Scottish & Southern Energy, the owner of two of the nation's largest coal-fired power plants, pledged yesterday to cut its carbon emissions in half by 2020 as it sought to deflect criticism of its record profits.

The nation's second largest energy provider unveiled the ambitious greening scheme after revealing that its annual profits hit £1.23bn last year, up 14 per cent on the year before.

The company, the last of the "Big Six" power companies to pass sharp gas and electricity price increases on to customers this year, also set the stage for further tariff increases, warning that it was now losing money on its supply business on account of stubbornly high prices for oil, wholesale gas and coal.

Analysts have predicted that the energy companies, which inspired widespread public ire earlier this year after raising tariffs, will be likely push through another round of hikes before autumn because wholesale prices for electricity and gas have not come down.

"Further large increases in tariffs look inevitable and the attendant political concerns are likely to persist," said Fraser McLaren, an analyst at Merrill Lynch.

SSE's chief executive, Ian Marchant, meanwhile, gave the clearest indication yet of its plans to cope with the low-carbon future. He said that it was not participating in the auction for the nuclear operator British Energy, preferring instead to concentrate on renewable energy to hit its CO2 reduction goals.

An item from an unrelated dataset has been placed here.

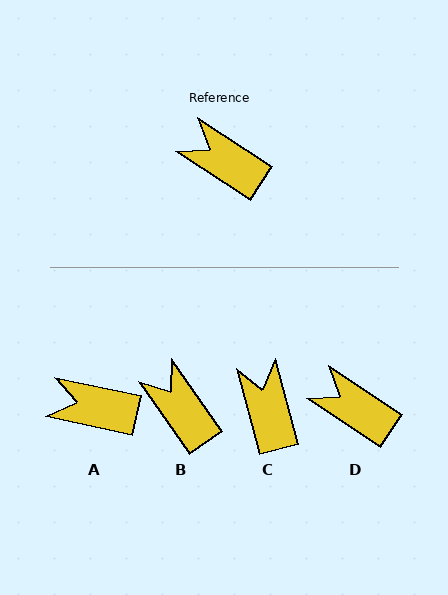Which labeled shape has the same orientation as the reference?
D.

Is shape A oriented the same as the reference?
No, it is off by about 21 degrees.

SSE unveiled a new goal to reduce its annual CO2 emissions by 50 per cent (12 million tonnes) by 2020, a step up from the 20 per cent target originally set for 2015. It plans to invest £3bn over the next five years, much of which will be ploughed into wind projects such as the Greater Gabbard offshore wind farm in the outer Thames Estuary.

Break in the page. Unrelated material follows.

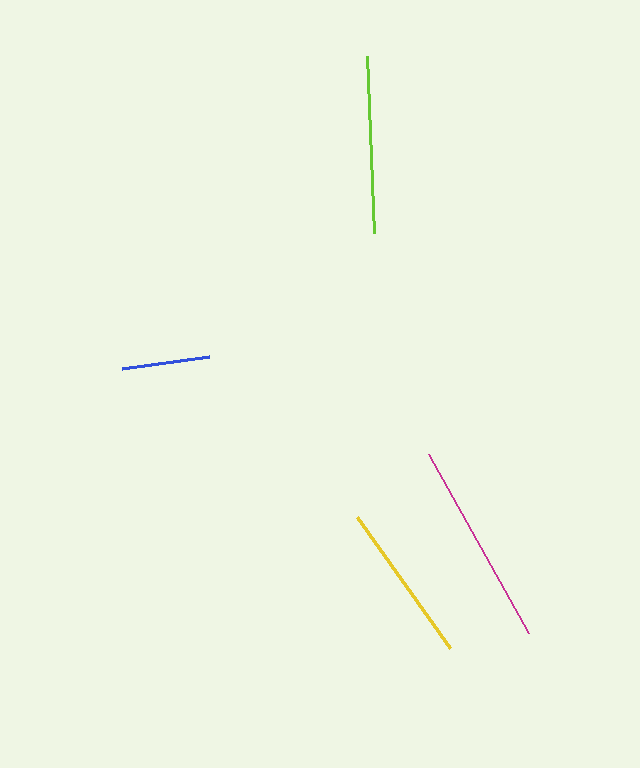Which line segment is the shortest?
The blue line is the shortest at approximately 88 pixels.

Mr Marchant said: "We have set ourselves a stretching target. It is the right response to a world which will become increasingly carbon-constrained.

"With a £3bn programme of investment in renewables, we're putting our money where our mouth is."

The company owns two of the UK's dirtiest power plants, at Fiddler's Ferry and Ferrybridge. It plans to fit both with sulphur and nitrogen oxide-reducing equipment.